Here are the top stories you might have missed:
2. FTC settles with photo-storage company over its facial-recognition technology
The Federal Trade Commission made history this week when it reached a settlement with a photo storage app the agency claims used customers’ photo to develop facial recognition technology without telling them, The Verge reports. The settlement requires Everalbum Inc to delete photos and videos and any facial recognition technology algorithms built using them. It’s the first time FTC enforced a case “focused primarily on the misuse” of facial recognition technology,” the agency tweeted on Jan. 11.
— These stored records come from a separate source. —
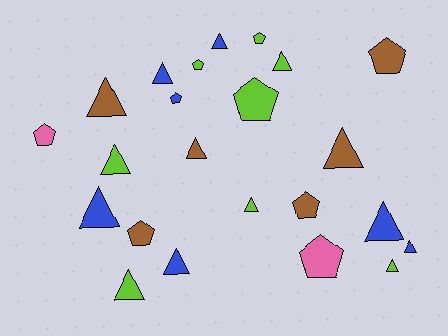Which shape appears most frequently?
Triangle, with 14 objects.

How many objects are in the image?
There are 23 objects.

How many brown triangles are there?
There are 3 brown triangles.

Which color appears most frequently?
Lime, with 8 objects.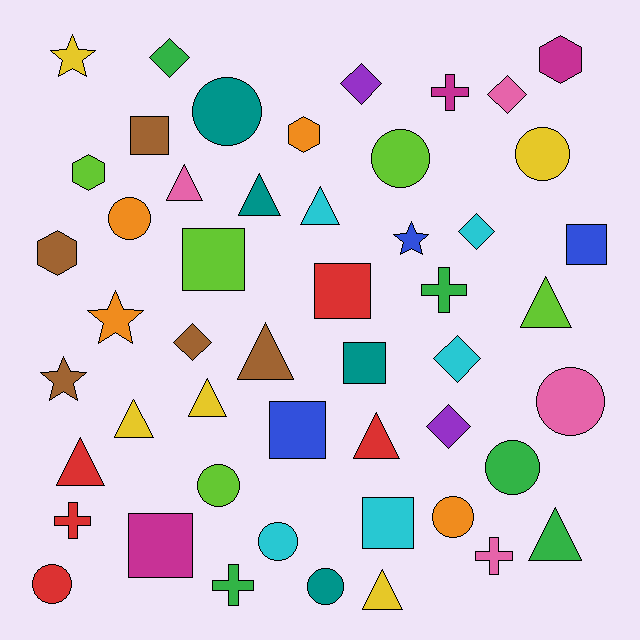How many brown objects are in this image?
There are 5 brown objects.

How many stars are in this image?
There are 4 stars.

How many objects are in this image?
There are 50 objects.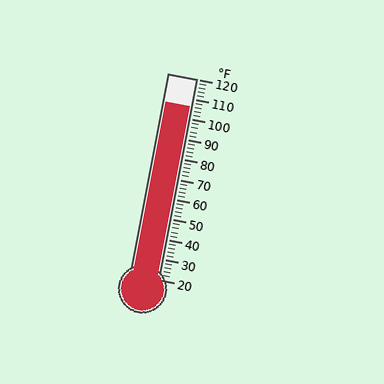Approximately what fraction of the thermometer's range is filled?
The thermometer is filled to approximately 85% of its range.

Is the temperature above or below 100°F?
The temperature is above 100°F.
3. High Court rules against intelligence agencies’ bulk surveillance practices
A U.K. High Court decision against intelligence agencies’ bulk surveillance tactics has privacy advocates claiming victory, Infosecurity Magazine reports. Privacy International fought to end the practice at the Investigatory Powers Tribunal. The Tribunal ruled in favor of intelligence agencies in 2016. But the High Court last week said authorities are wrong to search individuals' property “without lawful authority, even in cases of national security,” the report states.
4. Are Apple’s new Privacy Nutrition Labels legit?
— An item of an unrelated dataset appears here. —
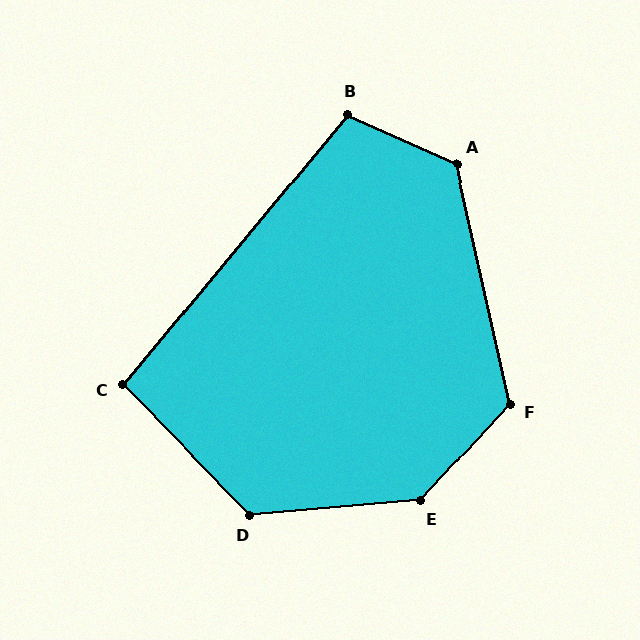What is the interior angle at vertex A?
Approximately 127 degrees (obtuse).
Apple recently revealed its Privacy Nutrition Labels in the App Store, but they’re flawed. Fast Company reports that it’s impossible to verify any app developers’ disclosures within their nutrition labels, “it’s entirely self-reported. … There is currently no way for Apple to know what an app does with user data after the data is sent to the app. But by calling it equivalent to “Privacy Nutrition Labels,” Apple irresponsibly implies that this privacy information is vetted, when that is absolutely false.”
5. New York to consider bipartisan biometric privacy law
New York state lawmakers introduced a bipartisan bill last week that would impose rules around biometric data. If the New York Biometric Privacy Act (AB 27) passes, it would be one of only a few states with biometric laws on the books. The law would allow for a private right of action for violations. It would require written consent from individuals before their biometric data could be collected, and it would restrict businesses from selling or profiting from biometric data, JD Supra reports.
6. New Zealand central backed hacked via third-party vendor
New Zealand’s central bank reported one of its databases had been breached after a hacker gained access to one of its third-party file-sharing vendors, the Associated Press reports. Commercially and personally sensitive information was accessed. “We are working closely with domestic and international cybersecurity experts and other relevant authorities as part of our investigation and response to this malicious attack,” said Governor Adian Orr.
7. A debrief on what you should know about the UK Information Commissioner’s Office
The Information Commissioner’s Office (ICO) might not be a pop-culture term, but it’s certainly well known to anyone following privacy and data protection. That’s because it’s the U.K.’s data protection authority and one of the most active EU data protection authorities. It gained a bit of mainstream fame when its enforcement officers raided the offices of Cambridge Analytica, the infamous data analytics firm behind Facebook’s data breach, in 2014. This Osano blog post outlines some of the ICO’s recent action and what makes it a regulator you should know in the privacy space.
8. Opinion: Canada’s new privacy bill encouraging, needs work
In an opinion piece for CBC News, Vass Bednar and Mark Surman Canada’s recently proposed Consumer Privacy Protection Act, or Bill C-11. The act is an opportunity for Canada to set an example beyond its borders, the authors write. “Just like pollution, abuse of data affects individuals and the collective. When we're on Facebook or YouTube, your data is mixed with my data. In order to get better treatment from online services, we need a way to push for our rights together, not just as individuals. Otherwise, the burden on individuals to manage their digital privacy will remain absurdly high.”